The Fate of Chloroplast Proteins during Photooxidation in Carotenoid-Deficient Maize Leaves 1

Stephen P. Mayfield2, Timothy Nelson3 and William C. Taylor

Department of Genetics, University of California, Berkeley, California 94720

Maize seedlings, treated with the herbicide norflurazon to produce a deficiency in carotenoid pigments, were grown in low-fluence-rate light. Under these conditions, which induced chlorophyll biosynthesis while minimizing photooxidation, carotenoid-deficient seedlings showed identical patterns of chloroplast protein accumulation compared with normal seedlings. Carotenoid pigments thus play no direct role in regulating the accumulation of chloroplast proteins. When shifted to high-fluence-rate light, chlorophyll was rapidly photooxidized in carotenoid-deficient seedlings. Chloroplast proteins showed varying degrees of sensitivity to photooxidation. The P-700 apoprotein of photosystem I was rapidly degraded. Most stromal and thylakoid proteins either decreased progressively in photooxidative conditions or appeared to be unaffected. The relative quantity of the light-harvesting chlorophyll a/b-binding protein of photosystem II increased significantly in the first few hours of high-fluence-rate light. It then appeared to be only minimally affected 18 hours after complete photooxidation of chlorophyll.

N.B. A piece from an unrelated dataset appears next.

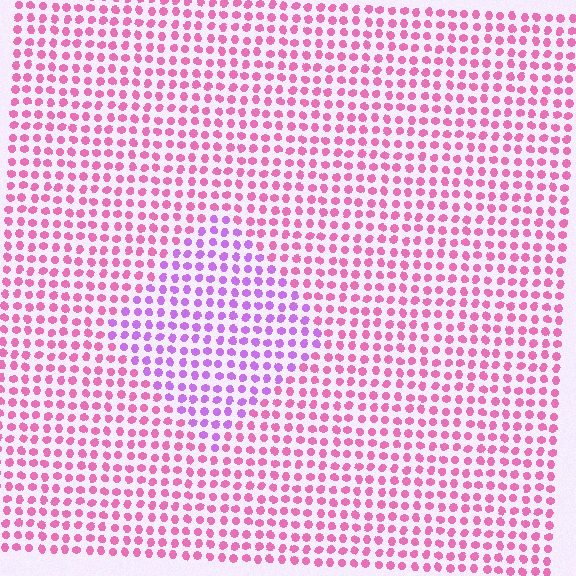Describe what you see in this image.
The image is filled with small pink elements in a uniform arrangement. A diamond-shaped region is visible where the elements are tinted to a slightly different hue, forming a subtle color boundary.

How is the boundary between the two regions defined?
The boundary is defined purely by a slight shift in hue (about 40 degrees). Spacing, size, and orientation are identical on both sides.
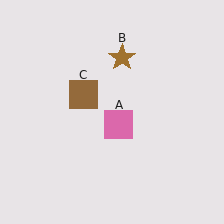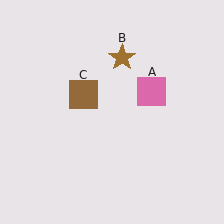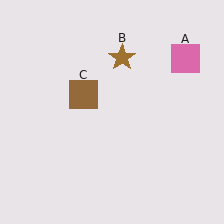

2 Present address: Department de Biologie Moleculaire, Sciences II, Universite de Geneve, 30, quai Ernest-Ansermet, CH-1211 Geneve 4, Switzerland.

3 Present address: Department of Biology, Yale University, P.O. Box 6666, New Haven, CT 06511.

1 Supported by grants from the Competitive Research Grants Office of the United States Department of Agriculture to W. T.